Critical is clever, not nasty

In the Netherlands, like in many Anglo-Saxon countries, it is common that students are expected to think critically, present reasoned arguments, evaluate other people’s arguments and to interact with teachers and fellow students. At times you may even disagree with your lecturer or tutor!

Reproducing knowledge is often not sufficient or recommended

Do you come from a culture that emphasizes acquiring and reproducing knowledge?
If so, you may need to give yourself time to get used to the more interactive approach in the Netherlands and to develop new skills. It can be a good idea to let people at home know that the approach here is different and that your grades may initially be lower.

Asking questions is praised

“There is no such thing as a dumb question” is a saying often used in the Netherlands. It is always important to determine if you understand the study material yourself. If you don’t understand something, ask for an example to illustrate the study material or for a more detailed explanation.

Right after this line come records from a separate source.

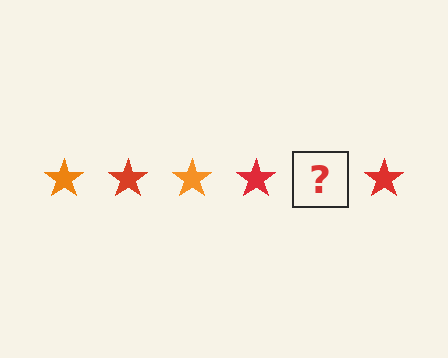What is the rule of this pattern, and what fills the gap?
The rule is that the pattern cycles through orange, red stars. The gap should be filled with an orange star.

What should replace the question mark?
The question mark should be replaced with an orange star.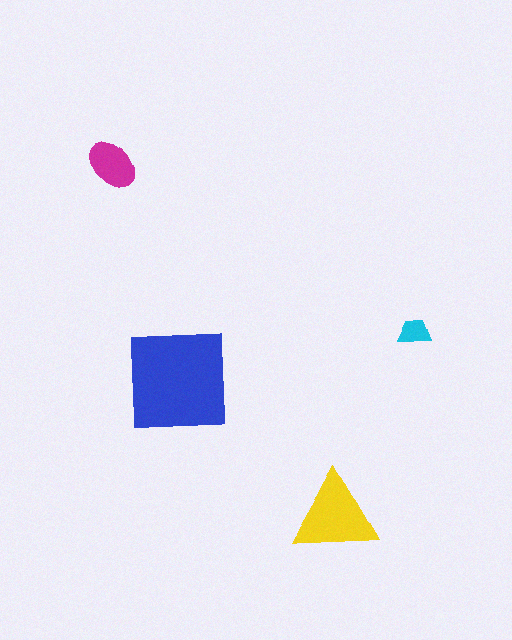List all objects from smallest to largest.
The cyan trapezoid, the magenta ellipse, the yellow triangle, the blue square.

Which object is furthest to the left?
The magenta ellipse is leftmost.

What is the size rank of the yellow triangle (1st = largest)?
2nd.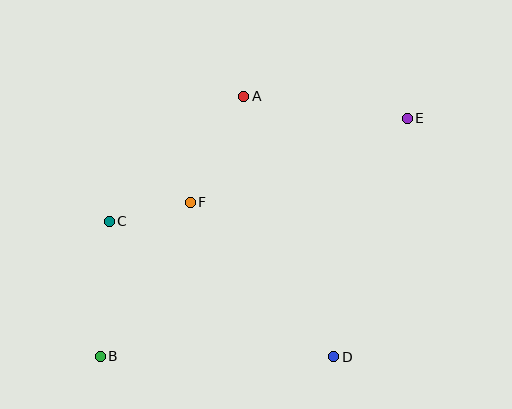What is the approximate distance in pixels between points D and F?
The distance between D and F is approximately 211 pixels.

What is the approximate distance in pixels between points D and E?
The distance between D and E is approximately 250 pixels.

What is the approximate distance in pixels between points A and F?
The distance between A and F is approximately 119 pixels.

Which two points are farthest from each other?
Points B and E are farthest from each other.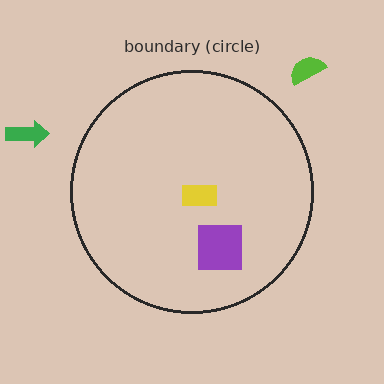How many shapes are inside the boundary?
2 inside, 2 outside.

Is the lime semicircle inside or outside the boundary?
Outside.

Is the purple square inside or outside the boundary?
Inside.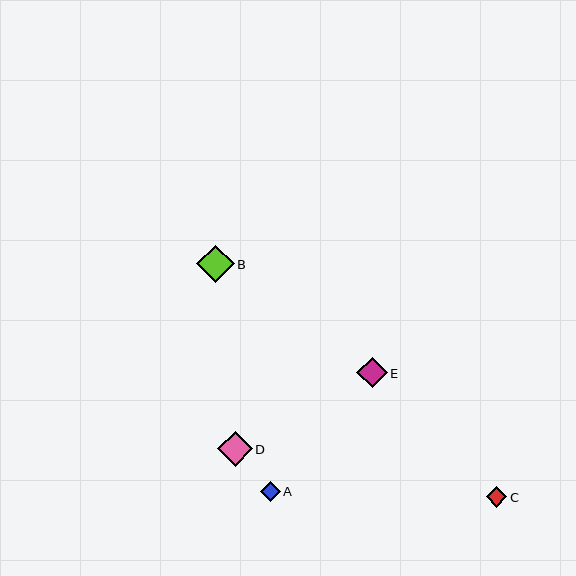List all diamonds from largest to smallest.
From largest to smallest: B, D, E, C, A.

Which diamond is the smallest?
Diamond A is the smallest with a size of approximately 20 pixels.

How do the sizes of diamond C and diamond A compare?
Diamond C and diamond A are approximately the same size.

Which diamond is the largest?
Diamond B is the largest with a size of approximately 37 pixels.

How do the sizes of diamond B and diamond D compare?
Diamond B and diamond D are approximately the same size.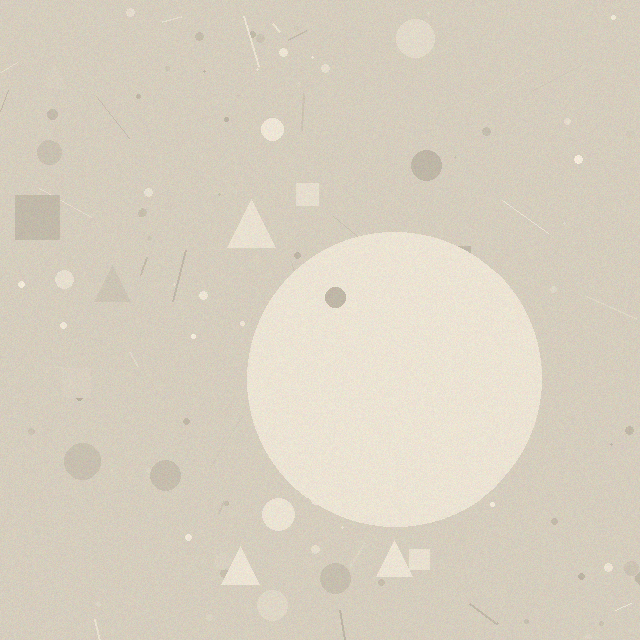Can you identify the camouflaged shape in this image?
The camouflaged shape is a circle.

Learn from each other, not only from your lecturer or tutor

Discuss examples from your culture and your point of view. This might be very interesting to your fellow classmates, and you can learn from each other, not only from the lecturer or tutor.

5 Tips to help you succeed

  1. Allow yourself time to adjust to Dutch culture. Be easy on yourself, and at the same time keep active by sharing your thoughts in social networks. You may well make friends sharing the same experience.
  2. Keep on top of your study.
    Do not fall behind. Stay involved. The more involved you feel in your new environment, the faster you will settle into the Dutch way.
  3. Stay in contact with friends and family at home.
    Regular, but not excessive, contact with home can help a lot, especially in the beginning.
  4. Make sure you do not isolate yourself.
    You can call in at the ISN Common Room Mon-Fri between 15.00 hrs and 19.00 hrs to chat with other international students in a relaxed atmosphere.
  5. Seek help and support when needed.
    If you are having difficulty settling in, the Student Counseling Service has trained counselors you can talk to.